Notre part pour l’accueil des réfugiés

Le 20 mars, l’Union européenne et la Turquie ont signé un accord prévoyant de renvoyer les migrants qui arrivent en Grèce vers la Turquie s’ils ont emprunté cette route. On n’en parle très peu, ce qui se joue là est pourtant très grave. C’est bien d’une remise en cause du droit d’asile qu’il s’agit.

Certains disent que le droit international est respecté parce que les demandes seront examinées individuellement, pourtant il s’agit bien d’organiser l’irrecevabilité de toutes les demandes faites en Grèce. En effet, désormais, tous les migrants qui auront traversé un pays dit « sûr » ou « de premier asile » avant d’atteindre l’Europe devront retourner dans ce pays pour y déposer une demande d’asile.

En l’occurrence, il s’agissait donc de déclarer la Turquie comme « pays tiers sûr », comme l’ont fait les autorités grecques.
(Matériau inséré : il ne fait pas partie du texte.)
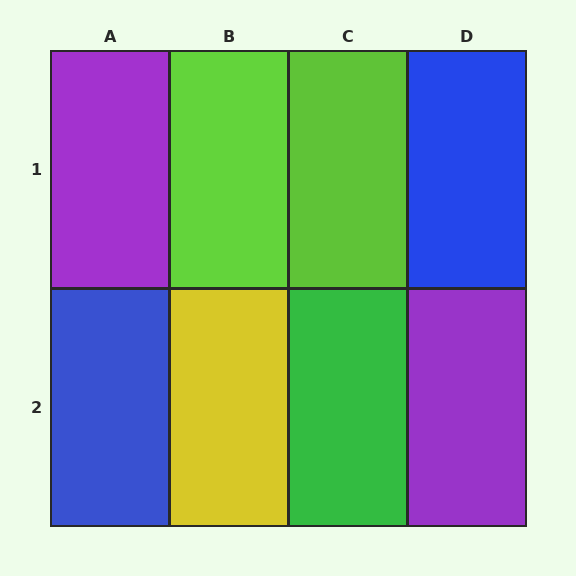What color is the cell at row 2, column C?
Green.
Cet ajout de la Turquie à la liste des pays sûrs permet un respect formel de l’asile alors que dans les faits, cet accord permet à l’Union européenne de renvoyer tous les réfugiés arrivés en Grèce vers la Turquie, et de lui sous-traiter les demandes d’asile. Les demandes d’asile sont théoriquement toujours possibles dans l’Union européenne, et leur examen sera toujours individuel, mais elles seront désormais massivement irrecevables, puisque l’immense majorité des migrants a déjà transité ou transitera par la Turquie.

Cet accord est à la fois hypocrite et honteux. Alors même que l’on considère que la Turquie n’est pas digne d’entrer dans l’UE, au nom de la liberté d’expression et des droits humains, on lui sous-traite la gestion des réfugiés. Alors que cette terrible crise humanitaire aurait pu être une occasion de montrer l’utilité de l’Europe, de donner du sens à ce club qui n’en a malheureusement plus guère, la seule chose sur laquelle les Européens semblent pouvoir se mettre d’accord c’est sur le refus d’accueillir ceux qui n’ont pas d’autres choix pour survivre que de quitter la terre où ils sont nés. Pourtant, en France j’ai rencontré de nombreux citoyens qui, quels que soient leurs moyens s’organisent pour que nous prenions notre part pour l’accueil de ces femmes, ces hommes et ces enfants qui fuient des guerres terribles et qui veulent juste pouvoir vivre dans la paix, comme nous.